Peygamber Efendimiz (S.A.V) diyor ki:
- Kardeşlerimi özledim.
Sahâbe diyor ki:
- İşte biz, senin kardeşlerin değil miyiz?
Peygamber Efendimiz (S.A.V):
- Siz de kardeşlerimizsiniz ama onlar daha gelmediler, diyor.
Peygamber Efendimiz (S.A.V)’in o gelmeyen kardeşleri sizlersiniz sevgili kardeşlerim. Peygamber Efendimiz (S.A.V)’in de kardeşlerisiniz, sizler bu devrin sahâbelerisiniz.
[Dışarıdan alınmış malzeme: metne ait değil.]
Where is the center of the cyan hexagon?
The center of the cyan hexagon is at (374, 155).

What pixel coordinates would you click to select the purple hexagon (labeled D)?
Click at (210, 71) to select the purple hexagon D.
Öyleyse hiç unutmayın! ALLAHû Tealâ’nın bu devirde de sizleri irşad makamına ulaşması beklenir. Adım adım bu hüviyete doğru yaklaşacaksınız. İşte Tevbe Suresinin 100. âyet-i kerimesinde ALLAHû Tealâ: “O sabikûn-el evvelîn var ya!” diyor. Evvelki müsabakalarda, hayırlarda yapılan müsabakalarda önde gelenler; sahâbe. “Onların bir kısmı ensardandı (Medine’deki yardımcılardandı), bir kısmı muhacirîndendi. (Mekke’den Medine’ye göç edenlerdendi.)” Ama sabikûn orada bitmiyor. ALLAHû Tealâ: “Bir de onlara yani ensara ve muhacirîne ihsanla tâbî olanlardandı.” diyor.
Ne olmuş? Sahâbe ensara ve muhacirîne ait olan bir topluluk. Medine’dekiler, Medine’deki yardımcılar, Ensar. Mekke’den Medine’ye göç edenler muhacirîn. Tevbe Suresinin 100. âyet-i kerimesi orada bitmiyor: “O sabikûn-el evvelîn var ya onların bir kısmı ensardandı bir kısmı muhacirîndendi.” diyor ve arkasından şunu söylüyor: “Bir de o ensar ve muhacirîne ihsanla tâbî olanlardandı.” diyor.
İşte bu insanlar; ensara ve muhacirîne tâbî olanlar “tâbiîn” adını alıyor. Sonra da tâbiîne tâbî olanlar var; onlara da tebe-i tâbiîn deniliyor.